In any event, stocks got out of the gate rather quickly on this final day of November. But the gains couldn't be sustained uniformly, to say the least. So, after an indecisive morning, the averages were clearly mixed as we began the afternoon. Thus, about midway through the session, the Dow Jones Industrial Average was ahead by some 70 points, after earlier having been up by just over 100 points, on strength in the oils and financials. But the NASDAQ, under pressure from losses in technology and health care, was off some 35 points. Also weak yesterday, on interest rate fears, were the utilities and the telecom group.   

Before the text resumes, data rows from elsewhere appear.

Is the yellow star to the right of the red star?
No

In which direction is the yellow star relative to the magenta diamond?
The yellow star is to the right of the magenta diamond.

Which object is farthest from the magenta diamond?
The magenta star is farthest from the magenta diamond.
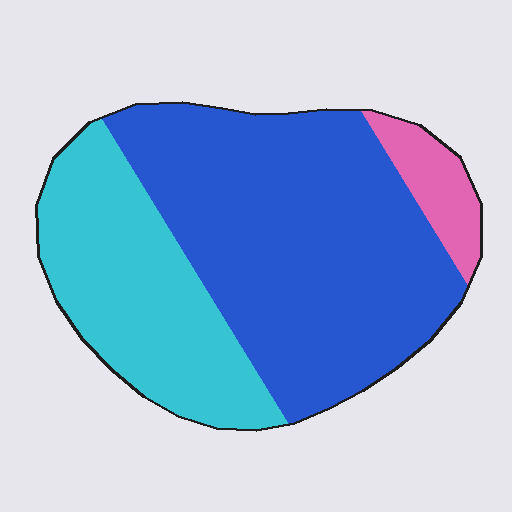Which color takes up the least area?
Pink, at roughly 10%.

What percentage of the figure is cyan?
Cyan takes up about one third (1/3) of the figure.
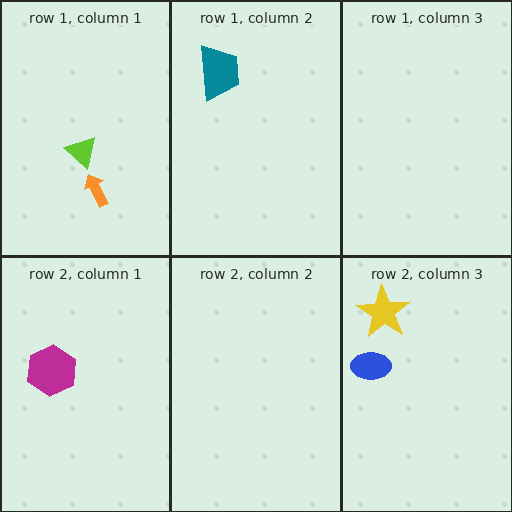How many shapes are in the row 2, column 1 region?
1.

But the big story was oil, with not only the blue chip producers and refiners gaining, such as Chevron(CVX - Free Chevron Stock Report) and Exxon Mobil (XOM - Free Exxon Stock Report), but also some beaten down drillers and oil service plays like Transocean Ltd (RIG) getting into the act. In all, midway through the session, the energy component among the top 10 groups was ahead a dramatic 5%. And this is only on OPEC reaching a consensus on production cuts. Now, the challenge will be to put that accord into practice. That will be a test in the weeks and months to come. In any event, this is the first deal in this regard in years.  

Meanwhile, in other news, the Federal Reserve released the Beige Book summation of economic activity at 2:00PM (EST) and there were few surprises. Our sense is that the economic fundamentals and the level of short-term interest rates--namely the 10-year Treasury note, which has gone from less than 1.5% to just under 2.4% since the summer--is now at a point that would warrant the Federal Reserve moving ahead with an interest-rate increase later this month when its FOMC convenes. That would be the first such hike since last December and just the second rise in almost a decade. 

As to the equity market down the stretch, the mixed to be persisted and the advance-decline ratio began to favor the bears as the session continued. For now, it would seem as though traders got an early Christmas gift with this seeming oil production accord. Now, the issue becomes just how high can oil go before inflation and interest rate concerns start to build. In any event, stocks weakened into the close, with just the Dow, up nominally, being in the black. The NASDAQ, down 56 points, and the small-cap RUSSELL 2000 led the late retreat.

Looking out to a new day and following yesterday's dispiriting close in New York, the markets are mostly mixed around the world so far today, with Wall Street having one eye on oil, which is up incrementally so far this morning, and another on the labor situation as we await tomorrow's critical release on non-farm payrolls for November. An increase of some 175,000 payrolls is the latest expectation. Any notable deviation from that level, especially on the upside, could engender further interest rate jitters as we look ahead to the mid-month FOMC meeting.

As to our markets, the early read on the equity futures stateside is likewise mixed, with some nominal strength suggested in the Dow but additional weakness on the tech-heavy NASDAQ.   - Harvey S. Katz

At the time of this article’s writing, the author did not have positions in any of the companies mentioned.